Senate Bill 748 added $220 million from the state’s general fund into the dangerously low unemployment trust fund – which is where unemployment benefits are paid from. At the start of the pandemic, the trust fund had $4.6 billion, but has dropped to $864 million as of Dec. 21 – meaning more than 80% of the fund has dried up in nine months. Employers typically pay into the unemployment trust fund to cover benefits for laid off workers. Proponents of the veto say the bill would have essentially given large corporations tax cuts by not having to pay into the trust fund.
Whitmer justified the move by pointing to the federal stimulus approved by President Donald Trump on Sunday, Dec. 27. The impact to the Unemployment Insurance Trust Fund would be mitigated by the federal stimulus providing all unemployment recipients with an additional $300 a week.
“The continuation of these benefits coupled with the additional $300 per week for all claimants will provide our workers with the emergency financial assistance to buy essential items like groceries and prescription drugs,” according to the release.

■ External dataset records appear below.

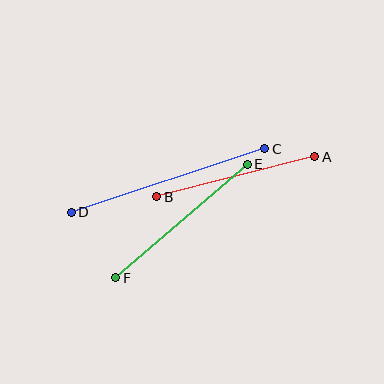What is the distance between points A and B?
The distance is approximately 163 pixels.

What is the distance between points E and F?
The distance is approximately 174 pixels.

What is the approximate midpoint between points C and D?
The midpoint is at approximately (168, 181) pixels.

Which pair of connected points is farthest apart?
Points C and D are farthest apart.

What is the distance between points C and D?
The distance is approximately 203 pixels.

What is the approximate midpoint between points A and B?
The midpoint is at approximately (236, 177) pixels.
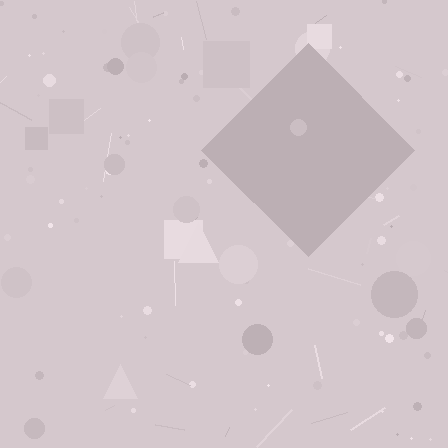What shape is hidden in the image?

Whitmer has line-item veto authority per Michigan law. The other vetoes are detailed in the filing she sent to the Secretary of State’s office. Messages have been left with the Governor’s and Secretary of State’s offices to explain the other vetoes.
Senate Republicans called the $220 million veto “shameful” and a “slap in the face” to Michigan workers.
“The governor’s veto of funding for unemployment assistance is a slap in the face of thousands of Michigan workers and businesses who are suffering due to her actions,” wrote the MI Senate GOP on Twitter.
Whitmer originally pushed the legislature at the beginning of December for $400 million to fund the state’s response to COVID-19. That included $192 million for the Michigan Department of Health and Human Services for testing, contact tracing, food assistance for children and continuing a $2-per-hour wage increase for direct care workers.
Elements of the bill not addressed in the Whitmer release include $115.3 million to hospitals and nursing homes to address health-care worker shortages and $79.1 million to expand testing and fund vaccine distribution.